わたしは地面にのされた女子高生に手を貸しながら、ため息を吐く。
「……物騒なガキもいるもんだ」

家に帰ると、姉はまだ帰っていなかったが、七瀬ちゃんはすでに帰宅済みだった。ちなみに七瀬ちゃんの送り迎えはやめた。入院中に、七瀬ちゃん自身がもう送り迎えしなくていいです、と言ったのだ。なんでも、同級生にわたしのことをあまり知られたくないらしい。まあ確かに、クソニートの同居人なんて、恥ずかしいよな。
代わりに七瀬ちゃんには、わたしが今まで使っていた自転車を譲った。もっと早くこうしていればよかった、と思った。
「おかえりなさい、名前さんっ」
「ただいま」
七瀬ちゃんに出迎えられつつ居間に向かい、コタツに足を突っ込む。
「今日、麻衣さんは忘年会で遅くなるらしいです」
「そういえば朝言ってたな…」
帰りに松村に迎えに来てもらうとか、言ってたような気もする。
晩ごはんは、七瀬ちゃんの作ったものを食べた。うちに来てすぐの頃よりはだいぶ腕を上げたように思う。
それからお風呂に入り、寝る準備を整えてからぼうっとテレビを見ていると、七瀬ちゃんが恐る恐るといった感じで、わたしの肩にもたれかかってきた。
「どうしたの?」
「だ、だって…」
「?」
「ふたりきり、ですよ…」
七瀬ちゃんの顔が赤く染まる。わたしはそんな姿に、少しだけ安堵していた。
明確な言葉や態度はなくても、どうやらしっかりと伝わっていたらしい。
向き直って、その頬に手を滑らせると、七瀬ちゃんはゆっくりと目を閉じた。緊張からか、震えている唇に、そっとそれを寄せる。あと少しで届く、というところで、視線を感じて顔を上げる。
居間の入り口から、こっそりと顔を出している姉。
「見てんじゃねーよババア」
「こんなとこでそんなことしてるのが悪いんでしょ! てか帰って来たことに気づけよ!」
「うるせえ」
顔をゆでダコみたいにして俯いている七瀬ちゃんの手を引いて二階に上がる。自分の部屋に入り、戸を閉めた瞬間に、七瀬ちゃんの頬を挟んで続きをする。唇を合わせると、柔らかい感触に心まで和らいだ、気がする。
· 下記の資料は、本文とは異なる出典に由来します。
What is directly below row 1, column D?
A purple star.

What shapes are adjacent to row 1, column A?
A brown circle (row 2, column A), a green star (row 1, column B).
唇を離すと、七瀬ちゃんは両手で顔を覆って、唸りながらその場にうずくまってしまった。
「う〜…」
「どうしたの」
「なんか、やばい…名前さんのこと、好きすぎて…」
その言葉に、長らく忘れていた喜び、という感情が、心の奥から滲み出てきたような気がした。どこかむず痒い。けれど嫌ではない。
そのときわたしの口角は、僅かながら緩んでいたかもしれない。七瀬ちゃんの髪を撫でながら、この子が愛おしいと、守りたいと、強く思った。
この子が望むなら、一緒に死ぬことだってできると、思ったのだ。